2 O futebol, tal como outras atividades, está a definir, em parceria responsável com as autoridades de saúde, os procedimentos para o seu regresso, para o seu recomeço. Situemos, por excelência, o futebol na Europa. Respeitando rigorosas condições e requisitos sanitários e, até, regras excecionais como a louvável e inovadora consagração de cinco substituições por jogo. Num ápice a pandemia provoca múltiplas e rápidas revoluções. O que demorava meses ou anos agora ocorre em semanas. O que estava em meditação agora está em execução. Até nas tradicionais regras do jogo e na devida e necessária proteção dos e aos jogadores. E, até, reforçando o dominante presidencialismo, o que não deixa de ser tão sintomático quanto, por vezes, quase não descortinado! Tipo a liderança do Marquês de Pombal e a sua conhecida expressão após o terramoto de 1755: «Enterrar os mortos e cuidar os vivos!» Mas, e para além desta lembrança, o que constatamos é que a UEFA privilegiou as competições nacionais, desde que os Governos de cada Estado não tenham sido (ou venham a ser) proibicionistas como o foram o francês, o belga ou o holandês. E com a abertura do futebol alemão acredita-se que outras grandes ligas podem recomeçar e, assim, estarão criadas as condições mínimas para em agosto se disputarem as quarenta e quatro partidas que restam das atuais edições da Liga dos Campeões e da Liga Europa. Na verdade serão, no total, onze jornadas e com a nota que faltam disputar jogos dos oitavos de final da Liga Europa. Acredita-se que o futebol vai regressar. Em rigor recomeçar! Bem diferente, desde logo, por ser à porta fechada. E , aqui, com uma mera provocação: estes jogos fechados contam no caso de clubes ou SAD´s verem confirmadas sanções de jogos à porta fechada dos seus recintos desportivos ? Nada como em tempo de forçada pausa suscitar questões tão interessantes e bem emergentes!

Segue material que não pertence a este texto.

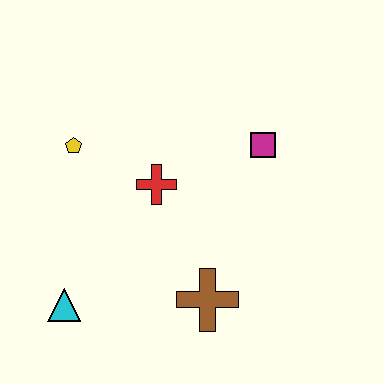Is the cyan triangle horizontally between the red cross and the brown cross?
No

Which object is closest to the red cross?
The yellow pentagon is closest to the red cross.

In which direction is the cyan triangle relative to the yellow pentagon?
The cyan triangle is below the yellow pentagon.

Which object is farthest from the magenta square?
The cyan triangle is farthest from the magenta square.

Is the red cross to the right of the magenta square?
No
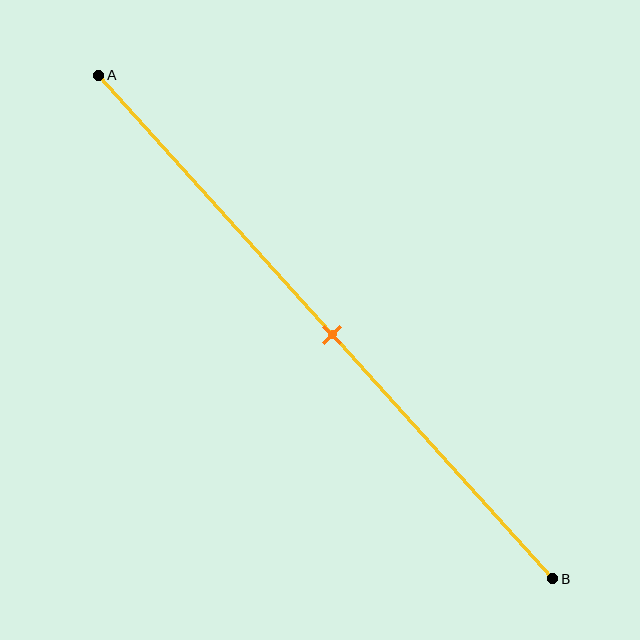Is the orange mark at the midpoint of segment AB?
Yes, the mark is approximately at the midpoint.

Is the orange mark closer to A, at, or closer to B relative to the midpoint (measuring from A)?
The orange mark is approximately at the midpoint of segment AB.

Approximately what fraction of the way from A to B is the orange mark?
The orange mark is approximately 50% of the way from A to B.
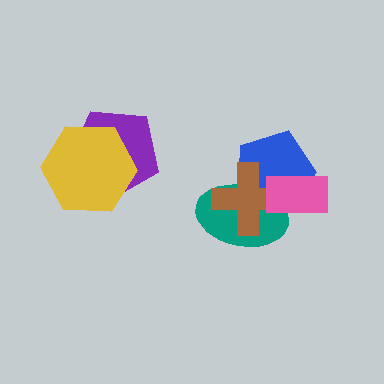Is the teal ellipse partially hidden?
Yes, it is partially covered by another shape.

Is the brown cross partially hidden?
Yes, it is partially covered by another shape.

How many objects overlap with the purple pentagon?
1 object overlaps with the purple pentagon.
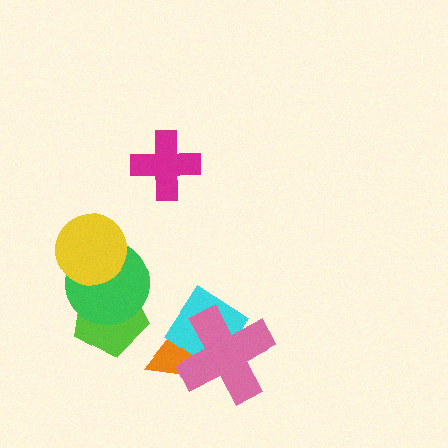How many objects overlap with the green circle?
2 objects overlap with the green circle.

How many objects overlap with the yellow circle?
1 object overlaps with the yellow circle.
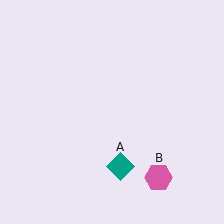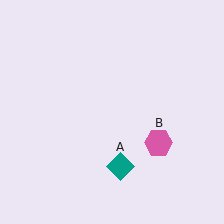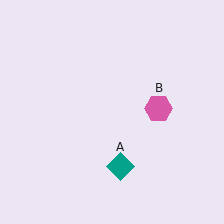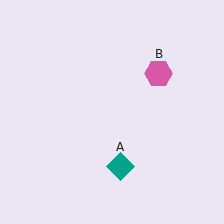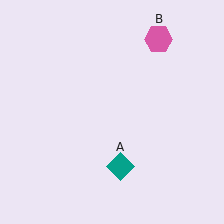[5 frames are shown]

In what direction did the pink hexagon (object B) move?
The pink hexagon (object B) moved up.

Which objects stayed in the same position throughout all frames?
Teal diamond (object A) remained stationary.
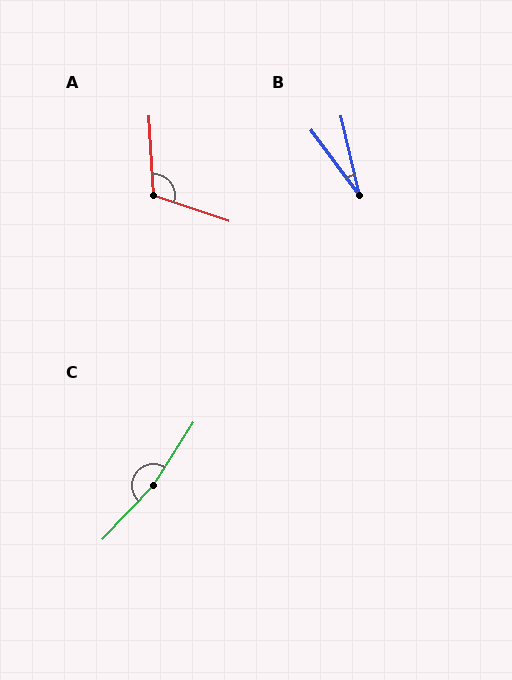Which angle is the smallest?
B, at approximately 23 degrees.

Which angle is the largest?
C, at approximately 169 degrees.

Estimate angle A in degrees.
Approximately 112 degrees.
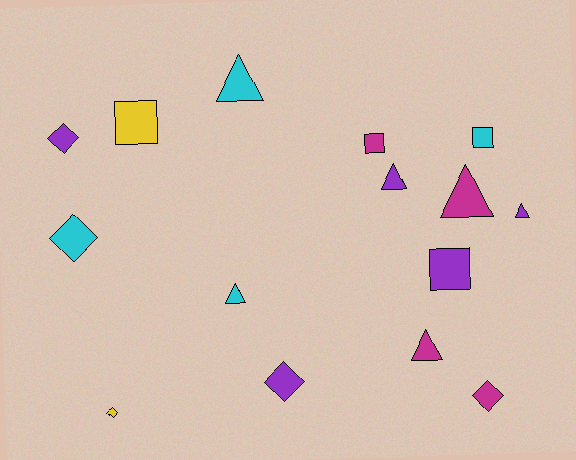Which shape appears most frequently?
Triangle, with 6 objects.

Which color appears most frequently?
Purple, with 5 objects.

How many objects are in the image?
There are 15 objects.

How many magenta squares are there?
There is 1 magenta square.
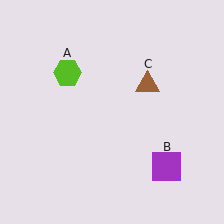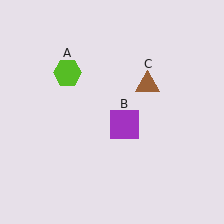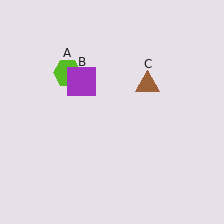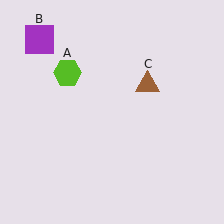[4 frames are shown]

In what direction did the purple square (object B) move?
The purple square (object B) moved up and to the left.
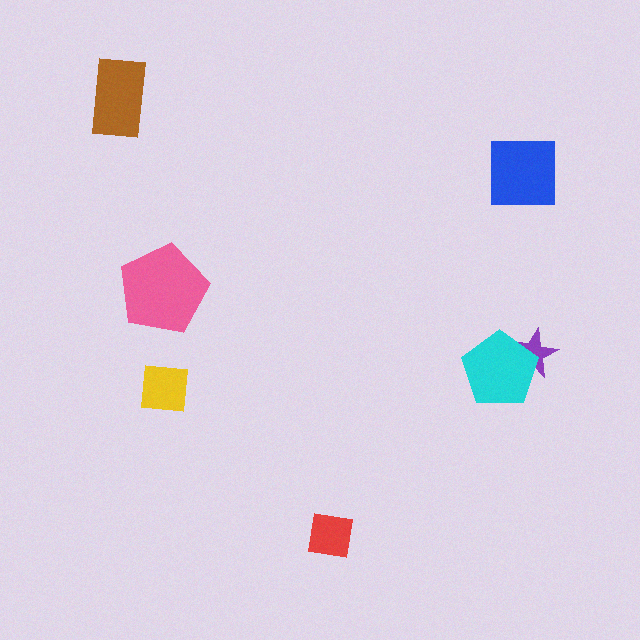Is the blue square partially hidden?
No, no other shape covers it.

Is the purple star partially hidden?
Yes, it is partially covered by another shape.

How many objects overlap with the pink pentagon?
0 objects overlap with the pink pentagon.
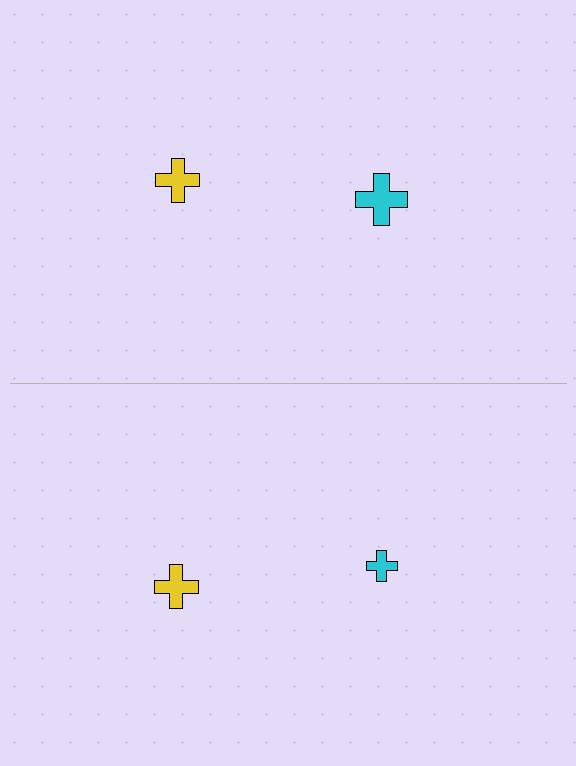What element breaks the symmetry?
The cyan cross on the bottom side has a different size than its mirror counterpart.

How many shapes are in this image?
There are 4 shapes in this image.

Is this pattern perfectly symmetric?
No, the pattern is not perfectly symmetric. The cyan cross on the bottom side has a different size than its mirror counterpart.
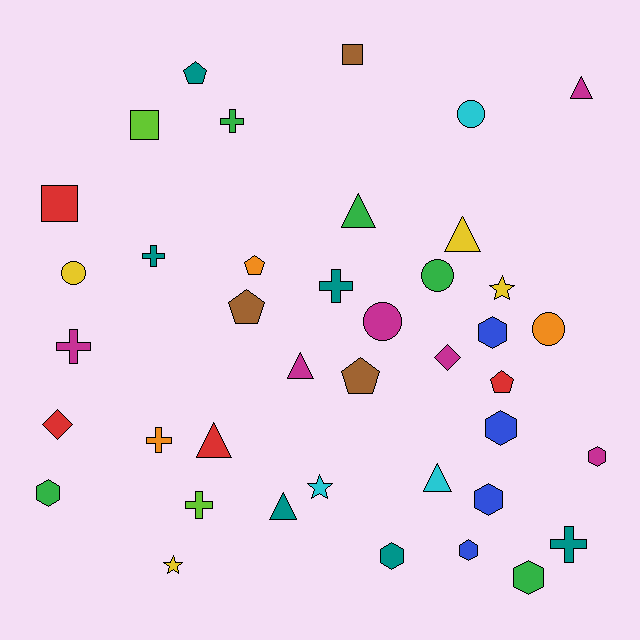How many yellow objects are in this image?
There are 4 yellow objects.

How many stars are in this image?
There are 3 stars.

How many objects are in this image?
There are 40 objects.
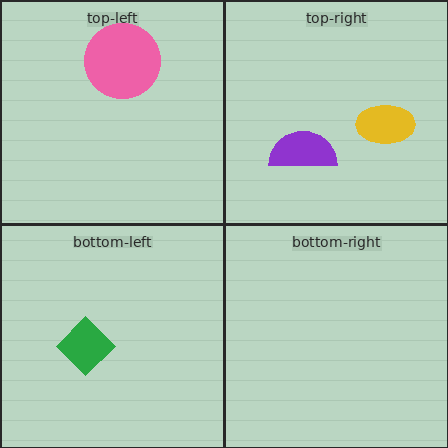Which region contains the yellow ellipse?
The top-right region.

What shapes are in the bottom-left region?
The green diamond.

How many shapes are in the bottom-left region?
1.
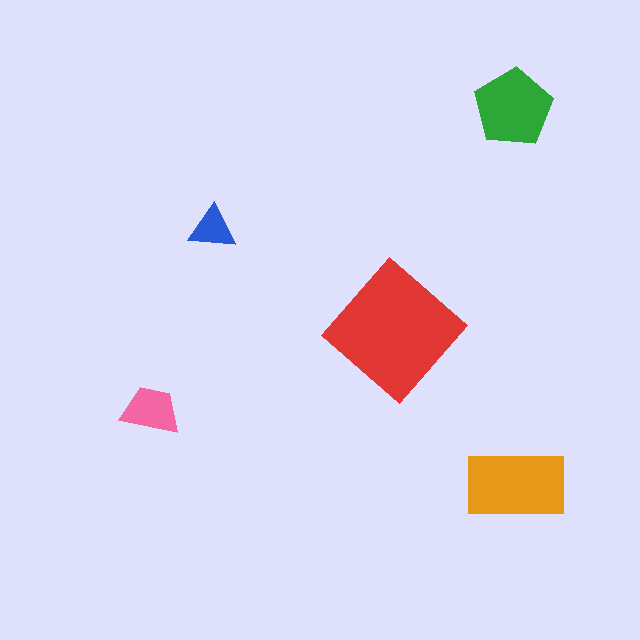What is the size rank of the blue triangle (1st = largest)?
5th.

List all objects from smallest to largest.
The blue triangle, the pink trapezoid, the green pentagon, the orange rectangle, the red diamond.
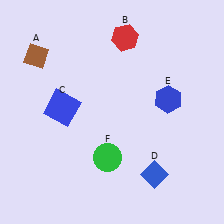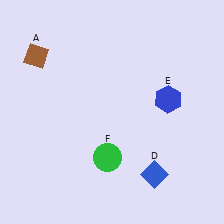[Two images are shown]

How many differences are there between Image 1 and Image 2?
There are 2 differences between the two images.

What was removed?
The blue square (C), the red hexagon (B) were removed in Image 2.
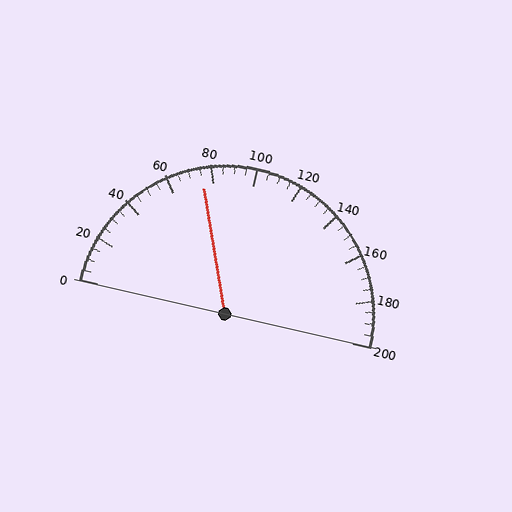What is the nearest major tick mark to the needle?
The nearest major tick mark is 80.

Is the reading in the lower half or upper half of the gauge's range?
The reading is in the lower half of the range (0 to 200).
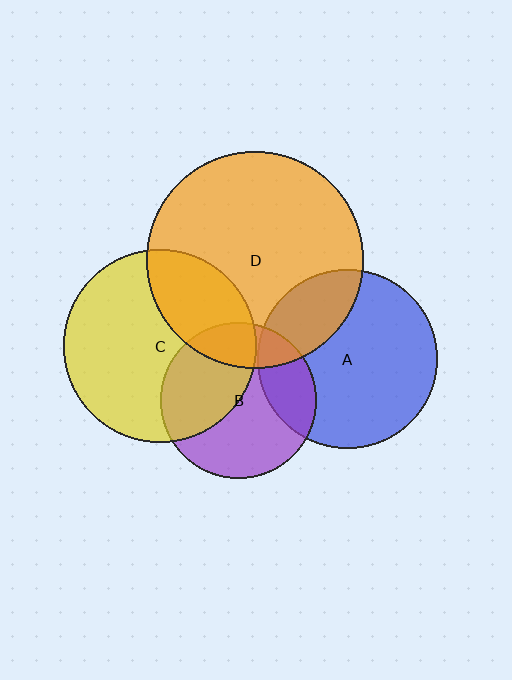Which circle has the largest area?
Circle D (orange).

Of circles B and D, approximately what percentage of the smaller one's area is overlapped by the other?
Approximately 20%.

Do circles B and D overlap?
Yes.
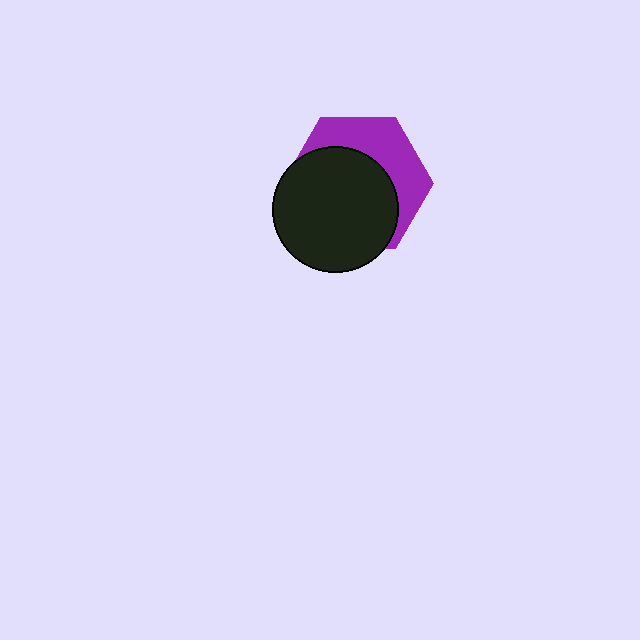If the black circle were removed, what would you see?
You would see the complete purple hexagon.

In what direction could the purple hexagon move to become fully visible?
The purple hexagon could move toward the upper-right. That would shift it out from behind the black circle entirely.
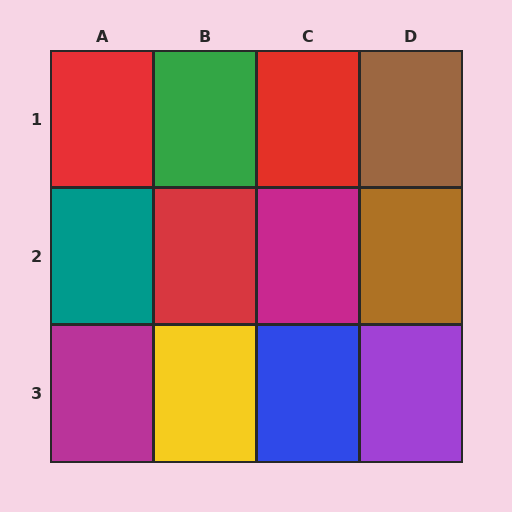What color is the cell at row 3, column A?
Magenta.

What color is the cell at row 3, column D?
Purple.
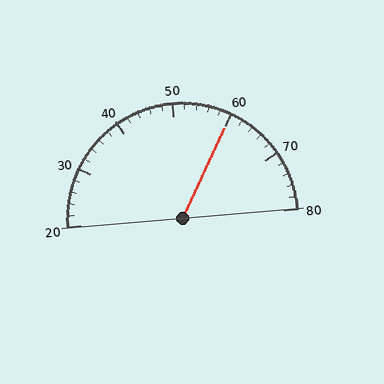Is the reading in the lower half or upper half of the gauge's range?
The reading is in the upper half of the range (20 to 80).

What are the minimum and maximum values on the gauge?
The gauge ranges from 20 to 80.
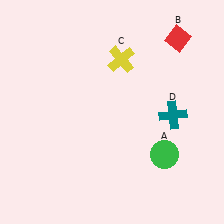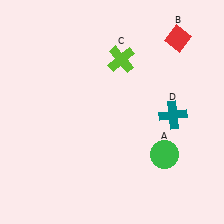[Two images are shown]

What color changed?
The cross (C) changed from yellow in Image 1 to lime in Image 2.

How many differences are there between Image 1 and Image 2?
There is 1 difference between the two images.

3 Leio que em razão do novo Estatuto dos Magistrados Judiciais o Conselho Superior da Magistratura não autorizou, em especifica deliberação, que o Senhor Juiz Conselheiro jubilado Manuel Santos Serra voltasse a liderar, nas eleições que estarão a ser marcadas, a lista do Conselho de Justiça da Federação Portuguesa de Futebol. E numa semana em que a Assembleia da República legitimou a acumulação de funções da Professora Cláudia Santos e lhe permite que, a par de ilustre Deputada, se apresente, com e por mérito, como candidata a Presidente do Conselho de Disciplina da mesma Federação. Aceitemos, por desconhecimento e mera cautela, que estão preenchidos agora os mínimos requisitos para que, a par do recomeço do futebol e da sua principal competição, venham a decorrer as eleições federativas e que, natural e legitimamente, o Doutor Fernando Gomes seja reeleito na liderança da principal Federação de Portugal. E, aqui, permitam-me que acompanhe as lúcidas reflexões que ontem o Diretor Vítor Serpa aqui fez num magnifico artigo com o título «A nadar contra a maré»! Mas permitam-me uma palavra acerca do Conselheiro Santos Serra. Um cidadão exemplar e um Magistrado de mão cheia. Sim, de mão cheia! Aprendi esta expressão com o saudoso Senhor meu Pai, advogado durante quase sessenta anos, que repetia, aliás, expressão similar de meus queridos Bisavós, também eles advogados da e na Beira Alta. E ser um Juiz de mão cheia está para além da letra de um qualquer estatuto e de circunstâncias de um emergente poder corporativo que avalia o outro, a sua concreta existência e, acima de tudo, a sua essência. Sei bem do que falo. E sei que o Conselheiro Santos Serra é, e sempre foi, um verdadeiro e integral Magistrado. E por o saber aqui o proclamo, em registo escrito, trazendo uma expressão de Nietzsche - no seu Humano, demasiado humano - bem apropriada a estes tempos:

«Os insetos picam, não por maldade, mas porque também desejam viver. O mesmo acontece com os críticos: é o nosso sangue que pretendem, não a nossa dor!» Bem haja Senhor Conselheiro. Um abraço apertado - mesmo em tempo de Covid-19! -, Doutor Manuel Santos Serra!